Like Yoshida, Catholic Boy began his career on turf, but moved to dirt early in his career and has gone back and forth since, knocking off races such as the Belmont Derby on turf and the Travers Stakes on dirt in his last two starts.

Jonathan Thomas, Catholic Boy’s trainer, said Monday morning at Churchill Downs that the main reason Catholic Boy began his career on turf as a 2-year-old was because he could debut going two turns on that surface in July at Gulfstream Park, as opposed to having to sprint if he ran on dirt.

“It was strictly distance,” Thomas said, later adding a caveat: “He breezed well on the dirt, but he didn’t feel like the kind of horse we wanted to rush off his feet in a sprint.

“He’s by More Than Ready, and usually the first place you think with them is grass, so I don’t want to pretend pedigree didn’t influence us.”

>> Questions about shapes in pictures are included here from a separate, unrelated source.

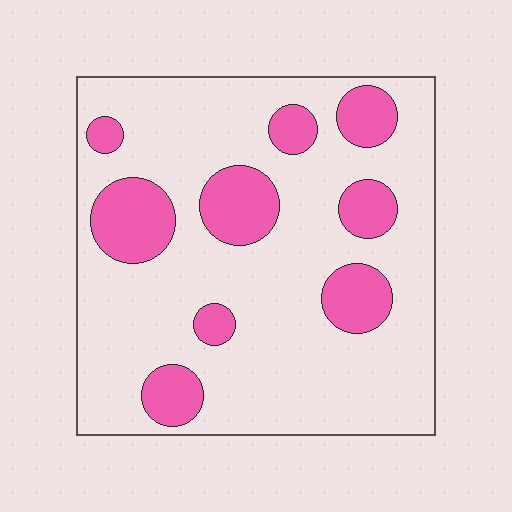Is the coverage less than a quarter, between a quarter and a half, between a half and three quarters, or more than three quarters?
Less than a quarter.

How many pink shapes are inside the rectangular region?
9.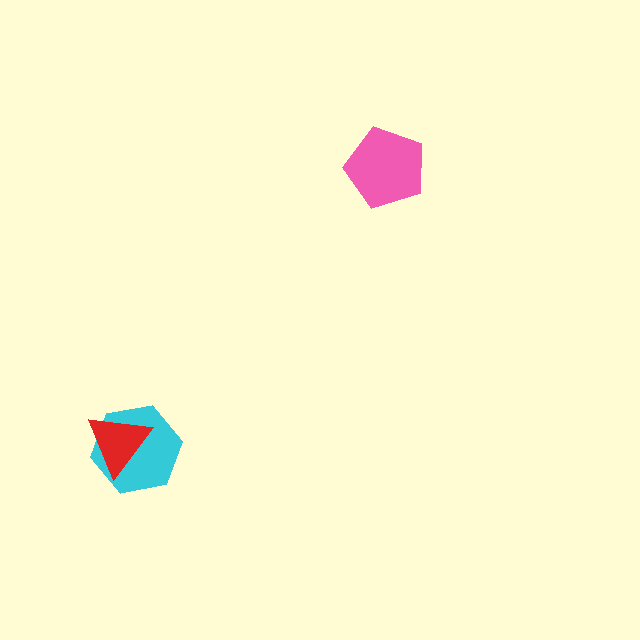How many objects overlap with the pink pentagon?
0 objects overlap with the pink pentagon.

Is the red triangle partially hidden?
No, no other shape covers it.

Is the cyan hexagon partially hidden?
Yes, it is partially covered by another shape.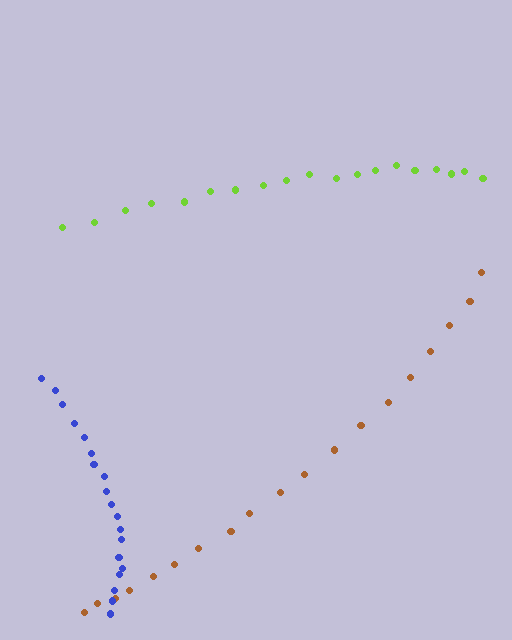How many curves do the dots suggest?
There are 3 distinct paths.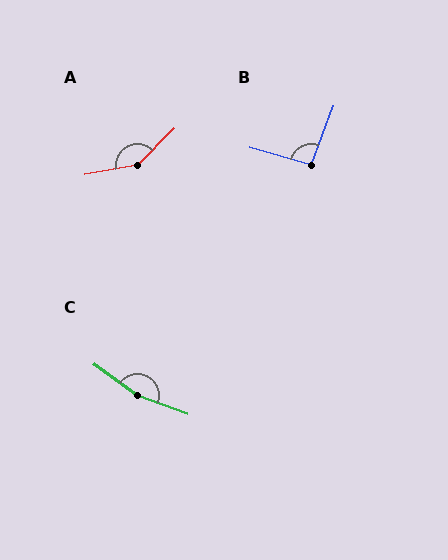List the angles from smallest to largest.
B (94°), A (146°), C (165°).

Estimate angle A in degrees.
Approximately 146 degrees.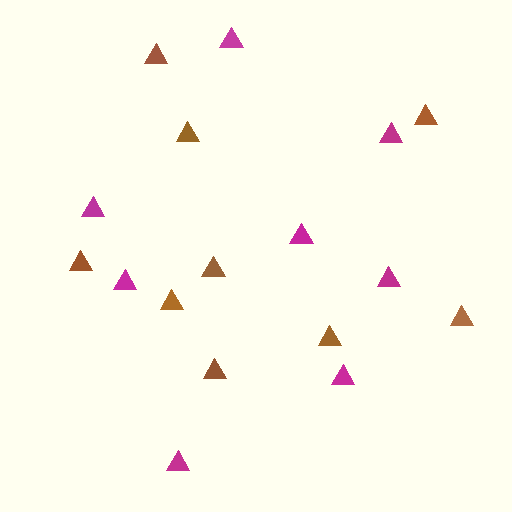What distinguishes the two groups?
There are 2 groups: one group of magenta triangles (8) and one group of brown triangles (9).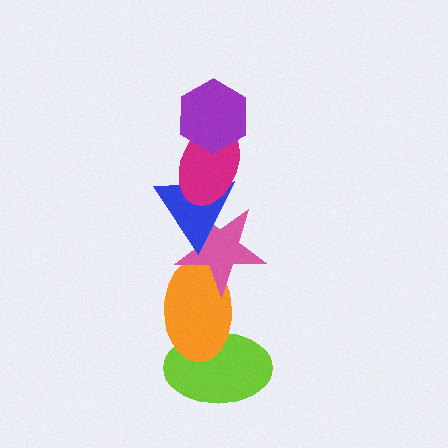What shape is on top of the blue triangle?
The magenta ellipse is on top of the blue triangle.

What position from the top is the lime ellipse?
The lime ellipse is 6th from the top.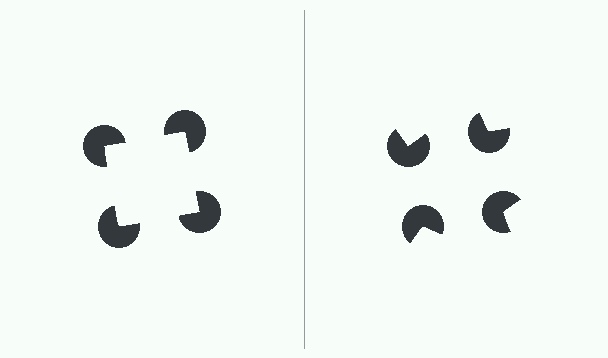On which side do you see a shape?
An illusory square appears on the left side. On the right side the wedge cuts are rotated, so no coherent shape forms.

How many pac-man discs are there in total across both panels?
8 — 4 on each side.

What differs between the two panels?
The pac-man discs are positioned identically on both sides; only the wedge orientations differ. On the left they align to a square; on the right they are misaligned.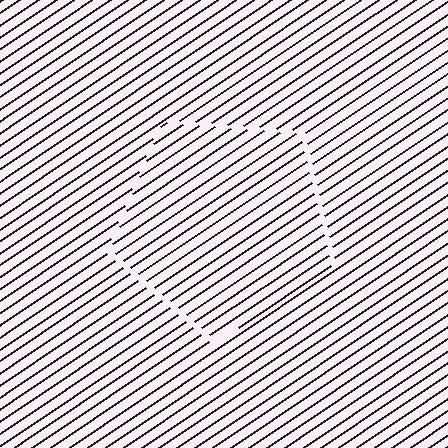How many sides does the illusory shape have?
5 sides — the line-ends trace a pentagon.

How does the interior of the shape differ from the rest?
The interior of the shape contains the same grating, shifted by half a period — the contour is defined by the phase discontinuity where line-ends from the inner and outer gratings abut.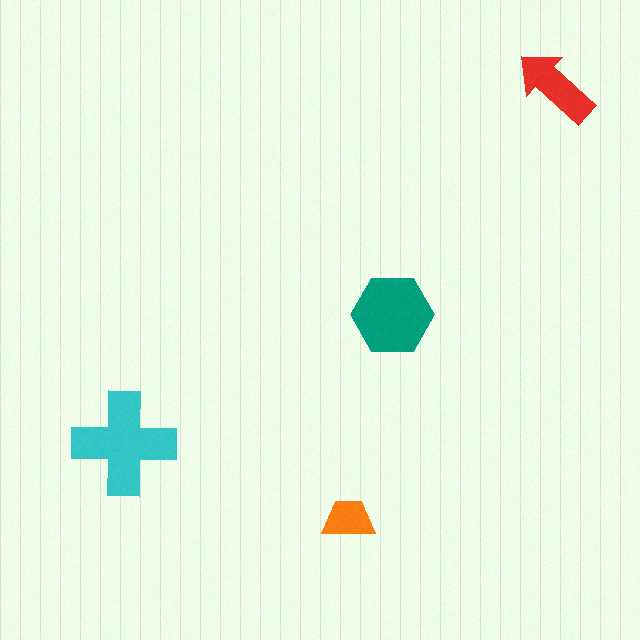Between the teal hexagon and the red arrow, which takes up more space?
The teal hexagon.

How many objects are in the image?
There are 4 objects in the image.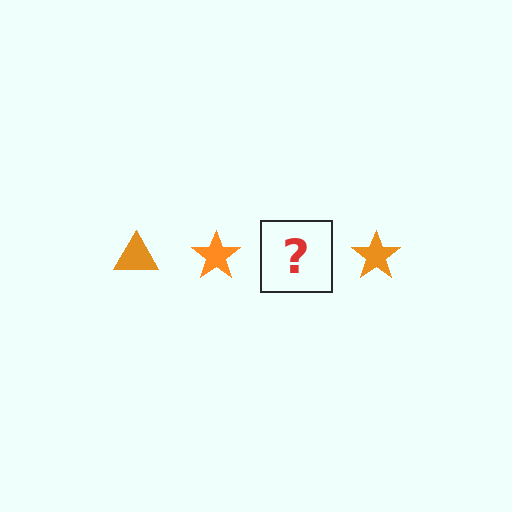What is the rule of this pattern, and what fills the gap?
The rule is that the pattern cycles through triangle, star shapes in orange. The gap should be filled with an orange triangle.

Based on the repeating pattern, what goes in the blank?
The blank should be an orange triangle.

Catholic Boy’s first dirt race was last December in the Remsen, which he won easily, and that afforded him a shot at Kentucky Derby preps this spring. After coming up short, he returned to turf this summer, and after two wins on that surface moved back to the dirt for the Travers. He enters the Classic with a three-race win streak.

Mendelssohn and Thunder Snow both scored their biggest dirt wins earlier this year on the Dubai World Cup card.

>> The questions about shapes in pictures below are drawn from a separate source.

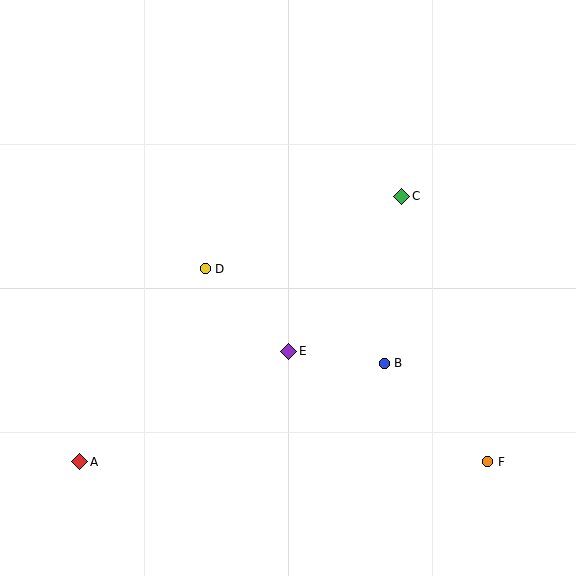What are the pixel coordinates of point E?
Point E is at (289, 351).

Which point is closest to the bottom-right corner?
Point F is closest to the bottom-right corner.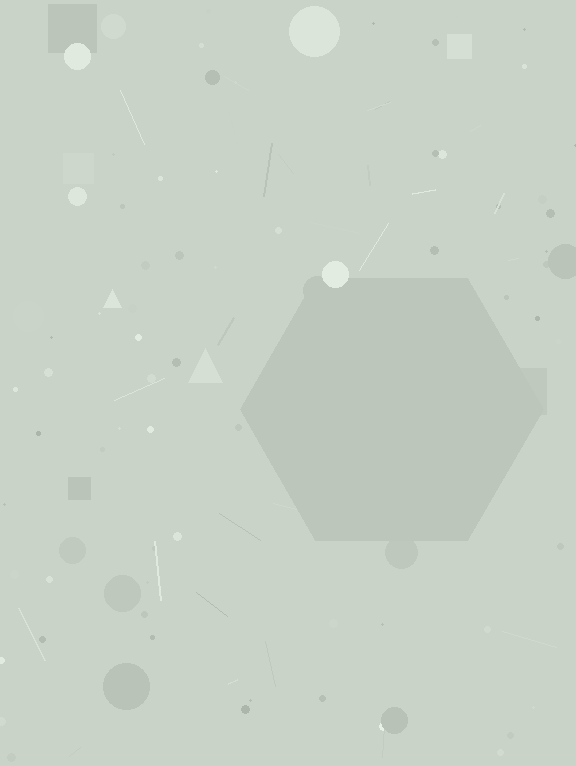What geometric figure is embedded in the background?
A hexagon is embedded in the background.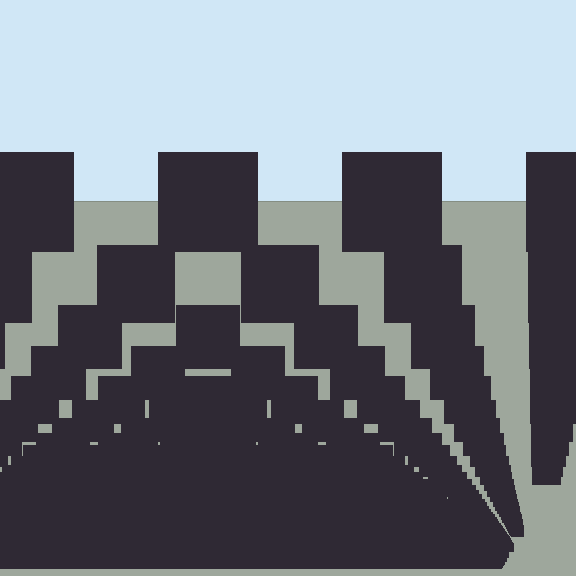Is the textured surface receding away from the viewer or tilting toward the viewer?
The surface appears to tilt toward the viewer. Texture elements get larger and sparser toward the top.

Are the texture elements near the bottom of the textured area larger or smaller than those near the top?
Smaller. The gradient is inverted — elements near the bottom are smaller and denser.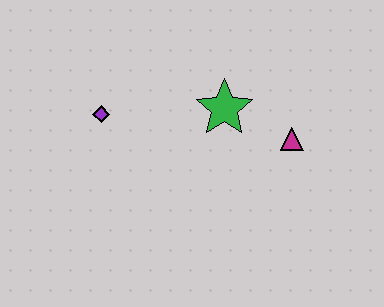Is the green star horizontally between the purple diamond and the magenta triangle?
Yes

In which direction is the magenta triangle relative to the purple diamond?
The magenta triangle is to the right of the purple diamond.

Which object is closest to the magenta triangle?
The green star is closest to the magenta triangle.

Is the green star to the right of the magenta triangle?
No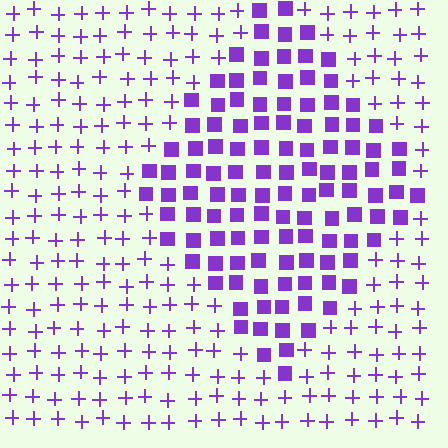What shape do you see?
I see a diamond.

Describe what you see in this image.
The image is filled with small purple elements arranged in a uniform grid. A diamond-shaped region contains squares, while the surrounding area contains plus signs. The boundary is defined purely by the change in element shape.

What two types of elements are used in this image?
The image uses squares inside the diamond region and plus signs outside it.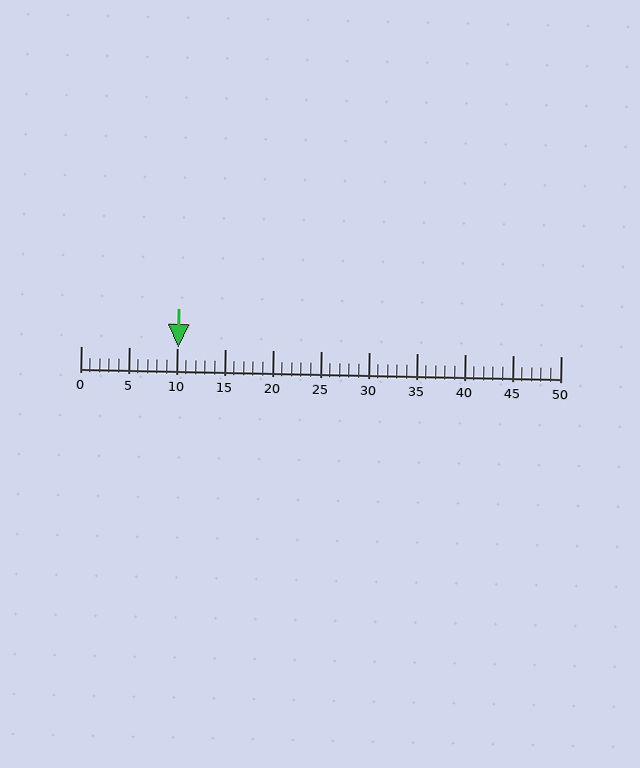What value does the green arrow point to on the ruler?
The green arrow points to approximately 10.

Mendelssohn won the United Arab Emirates Derby and has raced strictly on dirt since, most recently finishing third in the Jockey Club Gold Cup. He won the Breeders’ Cup Juvenile Turf last year and will try to become the first horse to win Breeders’ Cup races on turf and dirt.

Thunder Snow, 4, a Grade 1 winner on turf at ages 2 and 3, romped in the Dubai World Cup, affording him a return visit to Churchill Downs, where he memorably threw a fit leaving the gate on an off track in the 2017 Kentucky Derby.

“He’s tough, doing really well,” his trainer, Saeed bin Suroor, said Monday morning. “I just hope the rain stays away Saturday.”